Carla puts out her unfinished cigarette and leaves her arm outstretched, almost hanging from her body, as if the whole exercise of smoking had left her completely exhausted.

“If we could move David’s spirit to another body in time, then part of the poison would also go with him. Split into two bodies, there was the chance he could pull through. It wasn’t a sure thing, but sometimes it worked.”

“What do you mean, sometimes? She’d done it before?”

“It was the only way she knew to save David. The woman handed me a cup of tea, she said that drinking it slowly would calm me down, that it would help me make my decision, but I gulped it down in two sips. I couldn’t even put what I was hearing in order. My head was a tangled mess of guilt and terror and my whole body was shaking.”

“But do you really believe in those things?”

“Then David tripped, or it seemed to me he’d tripped, and then he didn’t get up. I saw him from behind, wearing his favorite shirt that had little soldiers on it, trying to coordinate his arms so he could stand up. It was a clumsy and futile movement that reminded me of the ones he’d made when he was still learning to stand on his own. It was an effort he didn’t need to make anymore, and I understood that the nightmare was starting. When he turned toward me he was frowning, and he made a strange gesture, like he was in pain. I ran to him and hugged him. I hugged him so hard, Amanda, so hard it seemed impossible that anyone or anything in the world could take him from my arms. I heard him breathing very close to my ear, a little fast. Then the woman separated us with a gentle but firm movement. David sat back against the sofa, and he started to rub his eyes and mouth. ‘We’ll have to do it soon,’ said the woman. I asked her where David, David’s soul, would go, if we could keep him close, if we could choose a good family for him.”

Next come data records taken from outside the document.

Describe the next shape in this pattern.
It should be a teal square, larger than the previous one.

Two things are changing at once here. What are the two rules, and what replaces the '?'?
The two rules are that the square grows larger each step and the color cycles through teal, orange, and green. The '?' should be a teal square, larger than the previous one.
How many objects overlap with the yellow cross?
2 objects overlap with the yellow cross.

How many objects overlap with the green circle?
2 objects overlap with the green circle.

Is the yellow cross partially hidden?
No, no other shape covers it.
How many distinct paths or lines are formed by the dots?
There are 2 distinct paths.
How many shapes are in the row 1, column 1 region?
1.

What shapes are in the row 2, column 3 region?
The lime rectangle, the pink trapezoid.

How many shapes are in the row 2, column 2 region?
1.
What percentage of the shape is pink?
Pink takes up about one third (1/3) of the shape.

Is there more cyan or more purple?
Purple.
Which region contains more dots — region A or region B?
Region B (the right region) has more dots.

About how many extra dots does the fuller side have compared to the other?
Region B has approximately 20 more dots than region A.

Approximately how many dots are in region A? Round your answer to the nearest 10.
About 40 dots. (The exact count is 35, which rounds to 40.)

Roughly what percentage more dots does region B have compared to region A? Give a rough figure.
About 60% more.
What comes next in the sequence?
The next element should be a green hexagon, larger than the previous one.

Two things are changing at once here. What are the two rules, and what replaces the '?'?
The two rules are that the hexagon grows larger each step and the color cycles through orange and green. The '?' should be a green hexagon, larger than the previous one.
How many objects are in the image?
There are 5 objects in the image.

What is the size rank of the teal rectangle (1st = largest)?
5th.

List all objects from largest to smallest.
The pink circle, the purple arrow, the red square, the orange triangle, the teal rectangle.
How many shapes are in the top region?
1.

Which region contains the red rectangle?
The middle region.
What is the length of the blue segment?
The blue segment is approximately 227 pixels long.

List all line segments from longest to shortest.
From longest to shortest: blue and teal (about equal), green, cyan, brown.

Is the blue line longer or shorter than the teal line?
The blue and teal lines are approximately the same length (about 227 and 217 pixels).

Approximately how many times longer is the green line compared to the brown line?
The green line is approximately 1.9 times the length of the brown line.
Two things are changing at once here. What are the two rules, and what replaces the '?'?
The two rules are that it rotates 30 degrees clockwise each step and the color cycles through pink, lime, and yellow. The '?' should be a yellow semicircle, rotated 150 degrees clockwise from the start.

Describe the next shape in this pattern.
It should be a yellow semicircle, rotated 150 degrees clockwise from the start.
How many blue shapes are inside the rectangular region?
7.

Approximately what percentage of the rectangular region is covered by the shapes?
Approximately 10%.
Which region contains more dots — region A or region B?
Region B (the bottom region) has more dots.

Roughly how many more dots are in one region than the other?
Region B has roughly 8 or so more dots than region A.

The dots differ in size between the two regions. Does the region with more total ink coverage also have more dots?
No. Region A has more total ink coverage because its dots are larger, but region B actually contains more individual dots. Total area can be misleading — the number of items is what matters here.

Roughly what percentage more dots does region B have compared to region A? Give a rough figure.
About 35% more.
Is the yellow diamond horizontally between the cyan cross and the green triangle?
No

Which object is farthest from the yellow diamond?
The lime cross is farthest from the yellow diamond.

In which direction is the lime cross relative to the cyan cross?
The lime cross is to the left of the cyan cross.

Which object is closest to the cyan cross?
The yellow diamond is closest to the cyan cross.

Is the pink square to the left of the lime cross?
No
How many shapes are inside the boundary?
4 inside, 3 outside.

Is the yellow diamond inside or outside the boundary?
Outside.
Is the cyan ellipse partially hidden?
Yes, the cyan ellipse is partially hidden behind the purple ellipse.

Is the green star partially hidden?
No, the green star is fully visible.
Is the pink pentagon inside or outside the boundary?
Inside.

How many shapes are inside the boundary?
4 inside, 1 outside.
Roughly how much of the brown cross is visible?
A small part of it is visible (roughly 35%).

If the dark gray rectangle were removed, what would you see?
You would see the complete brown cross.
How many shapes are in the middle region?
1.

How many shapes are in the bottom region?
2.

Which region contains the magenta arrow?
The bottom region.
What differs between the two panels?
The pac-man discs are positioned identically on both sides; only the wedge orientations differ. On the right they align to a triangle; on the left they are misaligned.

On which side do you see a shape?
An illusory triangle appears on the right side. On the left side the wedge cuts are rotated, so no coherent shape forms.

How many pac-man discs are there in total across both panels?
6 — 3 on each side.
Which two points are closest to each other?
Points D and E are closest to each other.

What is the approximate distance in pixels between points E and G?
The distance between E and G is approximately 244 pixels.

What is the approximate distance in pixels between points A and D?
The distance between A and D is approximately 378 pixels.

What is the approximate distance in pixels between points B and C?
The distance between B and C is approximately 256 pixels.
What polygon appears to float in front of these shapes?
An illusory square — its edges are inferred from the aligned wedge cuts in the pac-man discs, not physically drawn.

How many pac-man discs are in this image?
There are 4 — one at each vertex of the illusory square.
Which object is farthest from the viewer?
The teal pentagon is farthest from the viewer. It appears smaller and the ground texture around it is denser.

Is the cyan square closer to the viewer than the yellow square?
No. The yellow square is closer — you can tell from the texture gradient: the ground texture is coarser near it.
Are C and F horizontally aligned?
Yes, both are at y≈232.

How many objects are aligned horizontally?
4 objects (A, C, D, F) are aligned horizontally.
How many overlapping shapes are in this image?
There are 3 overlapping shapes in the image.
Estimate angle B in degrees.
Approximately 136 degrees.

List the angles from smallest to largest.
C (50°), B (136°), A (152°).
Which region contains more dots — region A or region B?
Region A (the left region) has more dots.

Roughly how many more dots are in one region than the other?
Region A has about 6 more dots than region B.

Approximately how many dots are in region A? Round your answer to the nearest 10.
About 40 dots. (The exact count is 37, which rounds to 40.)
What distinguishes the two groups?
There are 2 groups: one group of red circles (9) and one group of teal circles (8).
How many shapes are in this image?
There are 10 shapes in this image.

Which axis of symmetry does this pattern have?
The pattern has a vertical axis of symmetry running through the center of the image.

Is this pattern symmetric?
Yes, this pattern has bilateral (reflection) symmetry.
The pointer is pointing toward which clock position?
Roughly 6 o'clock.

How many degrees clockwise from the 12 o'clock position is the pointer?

“I don’t know if I understand, Carla.”

“You do understand, Amanda, you understand perfectly.”

I want to tell Carla that this is all a bunch of nonsense.

That’s your opinion. It’s not important.

It’s just that I can’t believe a story like that. But at what point in the story is it appropriate to get angry?

“The woman said that she couldn’t choose the family he went to,” said Carla. “She wouldn’t know where he’d gone. She also said that the migration would have its consequences. There isn’t room in a body for two spirits, and there’s no body without a spirit. The transmigration would take David’s spirit to a healthy body, but it would also bring an unknown spirit to the sick body. Something of each of them would be left in the other. He wouldn’t be the same anymore, and I would have to be willing to accept his new being.”